I have been told that dating in the state of Utah is especially difficult. One young woman described multiple first dates where she would tell the prospective partner that she could not (or maybe it was did not want to) have any more kids. She said this was a “dealbreaker” for most men, and that she brought it up on the first date because she did not want to have to “waste a bunch of time”.

I tried to just smile and nod, but I think a “What are you talking about?” may have slipped out.

Another interesting concept is that of “project guys” . Some women will apparently date men that they feel the need to “work on” in order for them to become “acceptable”. Admittedly I am usually presented with this concept in a hindsight reference: “I don’t want to date another project”. This is common enough that I usually catch myself in time to knowingly smile as I listen and nod.

Modern dating is apparently divided into three parts:

1) Going over the CV. I personally think the idea of online dating sites is wonderful. However several people that make the mistake of telling me about using them make light of overstating qualifications, education, or work experience on their CV. The idea is apparently that “Everybody does it” or “I want to date someone who would not necessarily go out with me”. The use of carefully selected highly flattering pictures which may be years out of date is standard practice.

2) The interview aka the 1st date. This is apparently a modern invention which replaces actually doing something with another person which you both might enjoy. I suppose this is a necessary transition phase to slowly morph from being a fictional online character into a human, but it seems to be a poor replacement for “Here we are doing something together that we enjoy why don’t we go do something similar just the two of us?”. [Note to history buffs: There was apparently something in olden days called a "first date"  but was a very different thing]

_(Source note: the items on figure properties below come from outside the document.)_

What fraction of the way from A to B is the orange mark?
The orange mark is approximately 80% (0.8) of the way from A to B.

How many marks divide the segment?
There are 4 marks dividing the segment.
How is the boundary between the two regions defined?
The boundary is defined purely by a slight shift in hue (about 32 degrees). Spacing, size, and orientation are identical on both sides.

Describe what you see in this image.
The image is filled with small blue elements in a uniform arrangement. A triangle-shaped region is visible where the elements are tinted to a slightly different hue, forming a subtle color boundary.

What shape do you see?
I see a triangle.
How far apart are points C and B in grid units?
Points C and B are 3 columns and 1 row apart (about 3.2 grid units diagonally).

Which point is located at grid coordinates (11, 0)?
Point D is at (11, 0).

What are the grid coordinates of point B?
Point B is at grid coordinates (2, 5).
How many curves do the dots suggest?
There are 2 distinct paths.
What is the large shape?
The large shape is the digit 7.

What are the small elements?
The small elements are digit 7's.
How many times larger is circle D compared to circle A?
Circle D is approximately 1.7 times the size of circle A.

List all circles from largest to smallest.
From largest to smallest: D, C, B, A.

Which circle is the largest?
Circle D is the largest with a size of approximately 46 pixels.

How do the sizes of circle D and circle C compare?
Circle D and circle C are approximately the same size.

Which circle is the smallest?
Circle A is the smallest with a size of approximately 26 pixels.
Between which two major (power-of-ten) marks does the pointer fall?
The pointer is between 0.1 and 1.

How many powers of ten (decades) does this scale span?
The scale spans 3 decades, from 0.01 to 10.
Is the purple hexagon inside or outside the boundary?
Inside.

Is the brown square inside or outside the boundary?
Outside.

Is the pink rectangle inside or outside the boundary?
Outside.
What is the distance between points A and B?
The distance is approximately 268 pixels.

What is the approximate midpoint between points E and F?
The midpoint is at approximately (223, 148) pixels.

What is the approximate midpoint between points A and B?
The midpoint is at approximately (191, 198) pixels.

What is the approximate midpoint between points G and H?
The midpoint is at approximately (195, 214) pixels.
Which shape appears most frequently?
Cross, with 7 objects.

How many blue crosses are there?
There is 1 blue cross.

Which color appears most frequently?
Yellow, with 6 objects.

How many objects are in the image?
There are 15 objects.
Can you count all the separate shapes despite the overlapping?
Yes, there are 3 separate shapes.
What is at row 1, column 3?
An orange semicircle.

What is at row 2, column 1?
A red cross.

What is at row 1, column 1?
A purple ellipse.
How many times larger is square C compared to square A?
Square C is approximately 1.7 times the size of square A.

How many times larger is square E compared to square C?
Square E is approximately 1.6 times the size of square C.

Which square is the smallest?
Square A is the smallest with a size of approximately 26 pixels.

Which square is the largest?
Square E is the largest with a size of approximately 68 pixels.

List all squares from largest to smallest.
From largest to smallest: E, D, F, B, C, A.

3) The actual dating. One reason I do not get asked for advice is that I have apparently never been really good at this. Some people are wickedly good at this phase.
One woman told me about how she endured miles of bike riding that left her bruised and chaffed to bleeding to “get to” a particular guy. When I suggested that her bike did not fit right she remarked that she married him and never rode again; “Fixed that problem” she said.
Another woman, who I imagine has a huge collection of high heels and clothing to match, has taken up fishing. She now knows the names of all sorts of lures and tackle components. She even sounds like she really enjoys it when she talks about it, and I hope she does. There are tons of people who love fishing, and it is wonderful to be introduced to something that you discover you really enjoy by someone you are developing a relationship with.
My male friends often talk about not wanting to be seen with people like me so as to not offend the person they are dating.

The persistent idea that the early phases are designed to minimize the potential for lost time by “wasting time with someone it is just not going to work out with” suggests that there is an end-game. There is some measure of success.

“Not being alone” is an often supplied measure of success, but “wasting time” with people prevents being alone. Is there some more subjective companionship that requires more than just proximal co-existence? Is this a plea for intimacy?

Getting married is a popular goal ascribed to other people’s dating end-game. You would think if this were the measure those folks who get married multiple times would be considered the best at dating. However, past marriages too-often appear to be strings of ex-riddled children. If there is a positive it hides under mounds of baggage; at least amongst the very few successful serial brides and grooms I know.

I –of course- like the nauseatingly-sweet goals: “grow old together”, “Have someone that really knows you”, “Just trusting someone”, “a Life partner”…and of course “Love”.

Despite the fact that I like to imagine such ephemeral goals advice should be easily distinguished from simply vomiting up rainbows. All advice, especially dating advice, should be concrete, and based on actual fact. For instance:

M18 Claymore mines have the words “FRONT TOWARD ENEMY” inscribed on one side. Know which side is which when you set stuff up.”